Text of the resolution on which you are invited to vote and the voting choices will then appear. After voting, you will see a message confirming your seat or your vote. You can change your vote by simply clicking on the other available option. If you wish to revoke your vote, click cancel. Moving to the approval of the arrangement resolution, the item of business on which shareholders are asked to vote on is the arrangement resolution. If there are no questions, I will now ask someone to propose the arrangement resolution as set out in Appendix B, the management information circular, to approve by special resolution the statutory plan of arrangement between the company, Predictive Discovery Limited, and 9548-5991 Quebec Inc.

Matthew Foy
Secretary, Robex Resources In.

Mr. Chairman, my name is Matthew Foy and I'm the shareholder of the company. I propose that the arrangement resolution set out in Appendix B, the management information circular, be approved.

Jim Askew
Chairman of the Board, Robex Resources In.

Do we have a seconder, please?

Alain William
CFO, Robex Resources In.

Mr. Chairman, my name is Alain William and I'm a shareholder of the company. I second the motion.

Jim Askew
Chairman of the Board, Robex Resources In.

Thank you. Any questions, please? Floor is open.

Matthew Foy
Secretary, Robex Resources In.

There are no questions online through the portal that I can see.

Jim Askew
Chairman of the Board, Robex Resources In.

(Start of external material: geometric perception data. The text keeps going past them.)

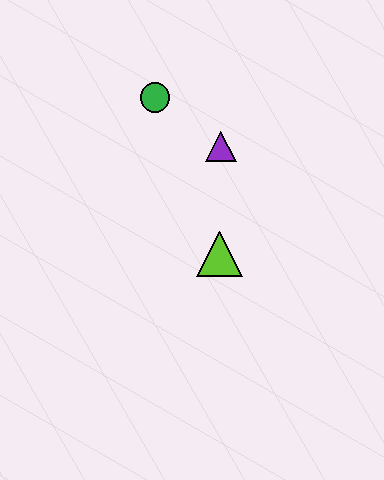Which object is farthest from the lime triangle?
The green circle is farthest from the lime triangle.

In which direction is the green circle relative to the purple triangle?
The green circle is to the left of the purple triangle.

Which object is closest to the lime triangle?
The purple triangle is closest to the lime triangle.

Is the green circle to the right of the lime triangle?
No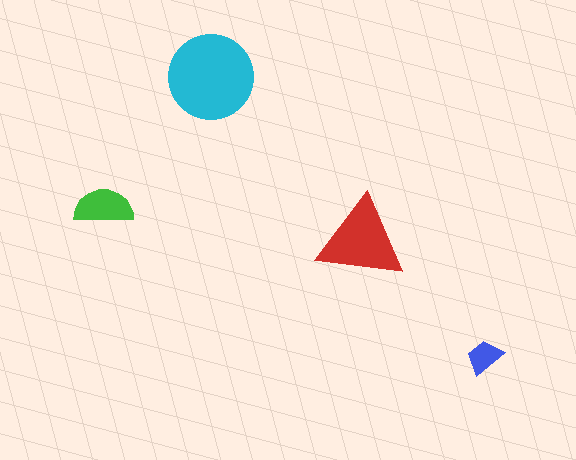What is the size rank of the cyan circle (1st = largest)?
1st.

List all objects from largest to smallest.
The cyan circle, the red triangle, the green semicircle, the blue trapezoid.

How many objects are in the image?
There are 4 objects in the image.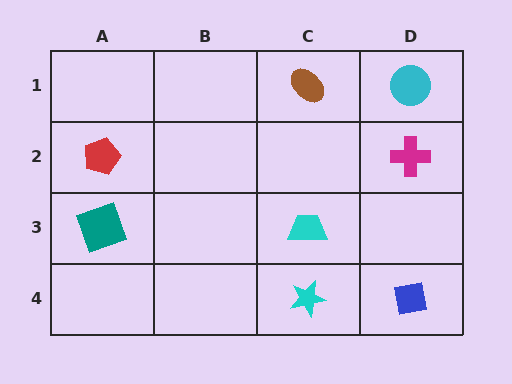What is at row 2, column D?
A magenta cross.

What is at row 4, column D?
A blue square.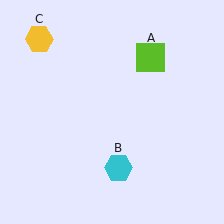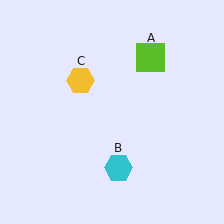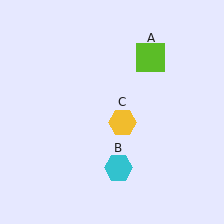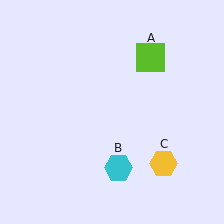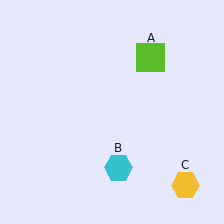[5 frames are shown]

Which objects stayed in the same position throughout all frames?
Lime square (object A) and cyan hexagon (object B) remained stationary.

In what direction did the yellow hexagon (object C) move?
The yellow hexagon (object C) moved down and to the right.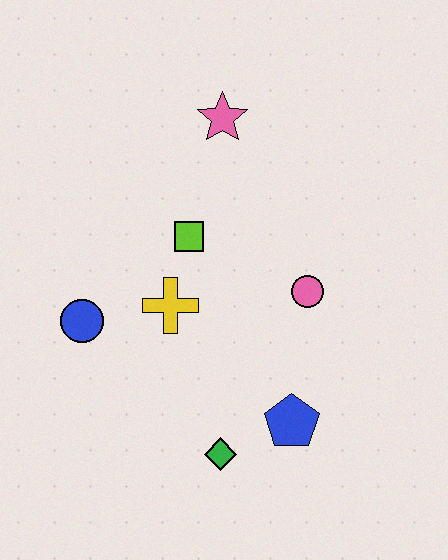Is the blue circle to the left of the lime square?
Yes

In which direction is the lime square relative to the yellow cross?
The lime square is above the yellow cross.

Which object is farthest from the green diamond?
The pink star is farthest from the green diamond.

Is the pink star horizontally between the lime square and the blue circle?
No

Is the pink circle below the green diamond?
No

Thank you. If there are no questions, we will proceed to vote on this matter. Shareholders and proxy holders who have not voted are voting on the resolution online via the voting portal and are encouraged to do so now. We'll take a brief break in the meeting for that to occur. Ladies and gentlemen, we will now resume the meeting. I've been advised that results of the vote have been tabulated by the scrutineer. I'll read out the results. Patrick, do we have a number for the votes cast at the meeting by shareholders present in person or represented by proxy and entitled to vote? Meeting in her favor, have voted in favor of the arrangement resolution, please. Hello?

Patrick Gaulthier
Senior Relationship Manager, Computershare Investor Services Inc.

Yes, I'm here. This is through the meeting door. The results are in. The proposition is passing by just a moment. I apologize for that. It's passing at 94.54%.

Jim Askew
Chairman of the Board, Robex Resources In.

The voting? Yep. Pretty good.

Matthew Foy
Secretary, Robex Resources In.

Yeah. 94.54%.

Jim Askew
Chairman of the Board, Robex Resources In.

Thank you.

Matthew Foy
Secretary, Robex Resources In.

You're welcome.

Jim Askew
Chairman of the Board, Robex Resources In.

I declare that the arrangement resolution set out in Appendix B of the management information circular has duly been carried by the requisite threshold at the meeting by shareholders. Formal business of the shareholders' meeting is now closed. I therefore ask someone to move a motion to conclude the meeting.

Matthew Foy
Secretary, Robex Resources In.

I move that the meeting be concluded.

Jim Askew
Chairman of the Board, Robex Resources In.

Second it, please.

Alain William
CFO, Robex Resources In.

I second the motion.

Jim Askew
Chairman of the Board, Robex Resources In.

Thank you. Any questions? I declare the resolution adopted and the meeting concluded. Congratulations, everybody. Thank you.